B6 verhindert Lungenkrebs

Vitamin B6 verhindert Lungenkrebs

13.10.2017

Genau das Gegenteil behauptet soeben die nagelneue VITAL-Studie. Verwirrt mich. Denn: Ein Vitamin ist für den Körper essentiell und sollte ihm nicht schaden, sondern schützen. Also erwarte ich, dass auch Vitamin B6 gegen Krebs hilft. Auf die dies beweisende Studie „B6 verhindert Krebs“ – werde ich gleich eingehen.

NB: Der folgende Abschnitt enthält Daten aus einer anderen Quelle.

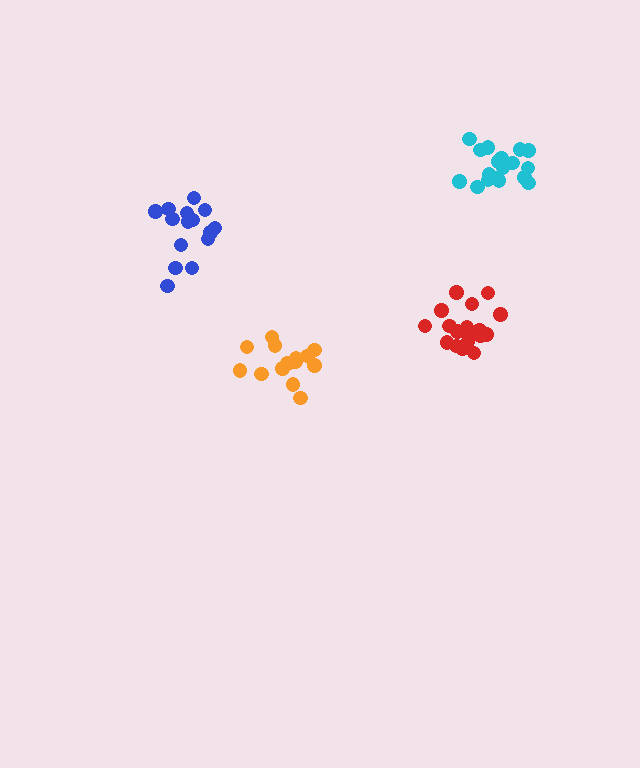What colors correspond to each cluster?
The clusters are colored: red, orange, blue, cyan.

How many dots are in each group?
Group 1: 18 dots, Group 2: 14 dots, Group 3: 16 dots, Group 4: 18 dots (66 total).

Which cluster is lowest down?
The orange cluster is bottommost.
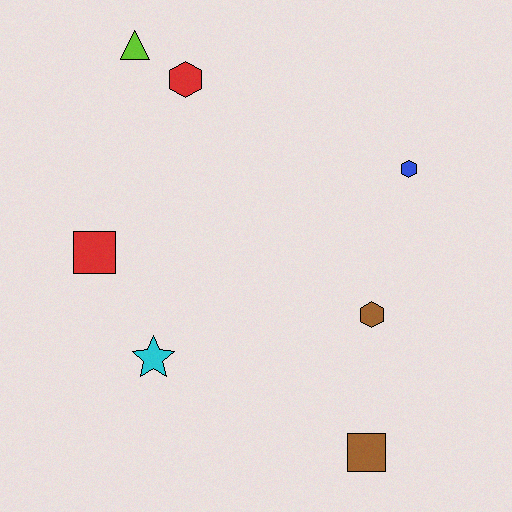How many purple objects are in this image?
There are no purple objects.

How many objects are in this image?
There are 7 objects.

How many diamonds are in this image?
There are no diamonds.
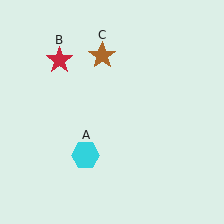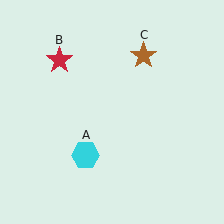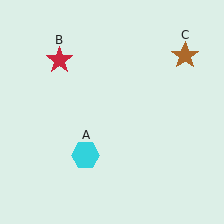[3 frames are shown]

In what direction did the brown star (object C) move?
The brown star (object C) moved right.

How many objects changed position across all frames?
1 object changed position: brown star (object C).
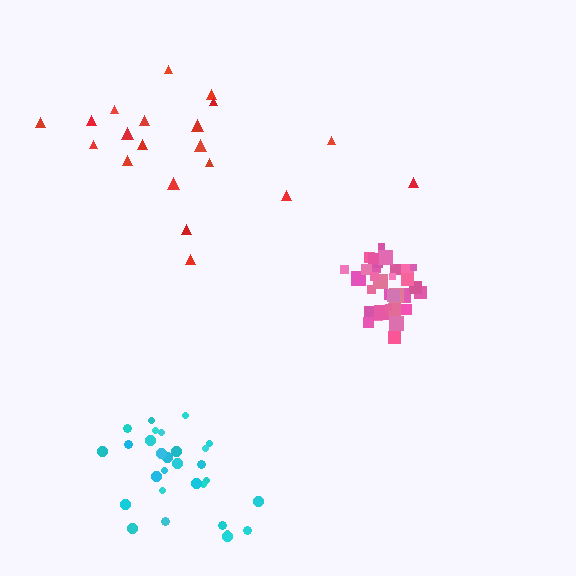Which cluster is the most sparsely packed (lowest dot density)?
Red.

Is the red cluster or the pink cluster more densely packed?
Pink.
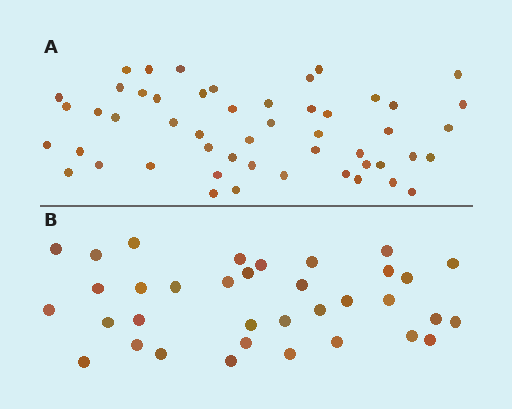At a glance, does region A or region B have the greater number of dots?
Region A (the top region) has more dots.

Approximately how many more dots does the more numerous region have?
Region A has approximately 15 more dots than region B.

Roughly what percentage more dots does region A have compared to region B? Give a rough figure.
About 45% more.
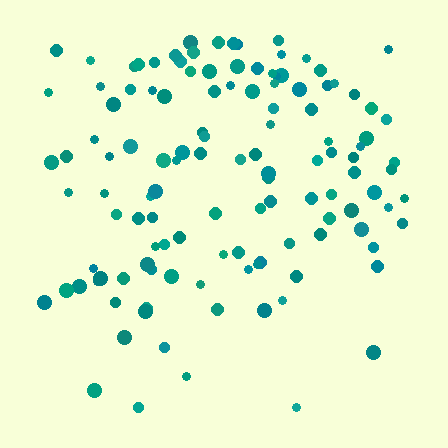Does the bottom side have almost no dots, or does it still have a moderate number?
Still a moderate number, just noticeably fewer than the top.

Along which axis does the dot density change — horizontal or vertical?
Vertical.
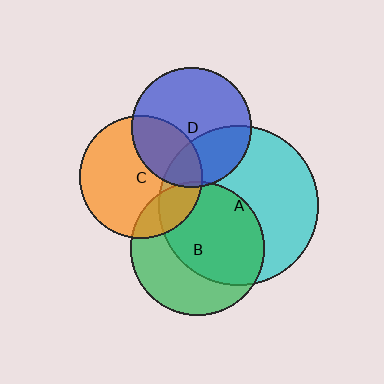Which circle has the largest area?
Circle A (cyan).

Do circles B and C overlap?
Yes.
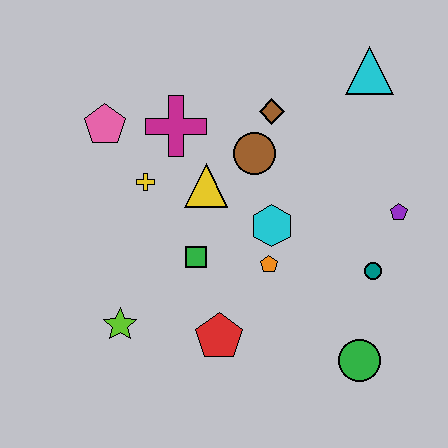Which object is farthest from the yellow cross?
The green circle is farthest from the yellow cross.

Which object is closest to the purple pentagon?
The teal circle is closest to the purple pentagon.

Beweisend, weil Vitamin B6 hier tatsächlich gemessen wurde. Im Blut gemessen. Also nachgewiesen wurde, dass der Proband nicht nur irgendeine Kapsel geschluckt hat, sondern Vitamin B6 in seinem Blut da ist und wirkt.

Weshalb das so wichtig ist? Weil soeben, August 2017, die VITAL-Studie erschienen ist, die behauptet, dass Vitamin B12 und Vitamin B6 Lungenkrebs machen. Der Unterschied? Hier wurde nicht gemessen.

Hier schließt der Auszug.